Provided by Chuck Hughes
Categories dessert
Time 1h20m
Yield 8 whoopie pies
Number Of Ingredients 13
Steps:
- For the chocolate cake: Preheat the oven to 350 degrees F (180 degrees C). Line a baking sheet with parchment paper.
- Combine the flour, cocoa, baking powder and salt in a bowl.
- Beat the sugar, butter and eggs with a mixer for about 30 seconds. Add the vanilla and beat for 30 seconds more. Add the flour mixture to the sugar mixture, alternating with the milk and beating until smooth.
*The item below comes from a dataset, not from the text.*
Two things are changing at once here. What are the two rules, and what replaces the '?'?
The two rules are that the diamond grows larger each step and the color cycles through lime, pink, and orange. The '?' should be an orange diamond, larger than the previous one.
- Using an ice cream scoop, drop mounds of the batter (about 1/2 cup for each) onto the lined baking sheet (6 per sheet as they will spread when baking). Bake for 15 minutes. Let cool completely on a wire rack. Repeat with the remaining batter.
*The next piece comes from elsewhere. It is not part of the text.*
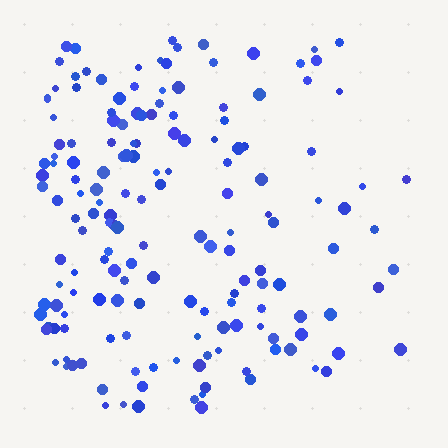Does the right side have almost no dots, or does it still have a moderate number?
Still a moderate number, just noticeably fewer than the left.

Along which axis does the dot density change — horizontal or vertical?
Horizontal.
- For the marshmallow filling: Whisk together the sugar, honey, vanilla, egg whites and 2 tablespoons water (30ml) in a large heatproof bowl using a hand mixer. Place the bowl over a saucepan of simmering water. Beat with the mixer until the mixture is thick, creamy and stands in peaks, 5 to 7 minutes. Remove from the heat and beat for a minute or so more, then let cool completely. (You can keep the marshmallow filling in the refrigerator until ready to use.)
- Spread a generous amount of filling on the flat side (bottom) of a chocolate cake. Sandwich with another cake, pressing down gently to spread the filling evenly. Repeat to make 8 whoopie pies. Serve immediately or wrap the whoopie pies individually in plastic wrap (they can be frozen).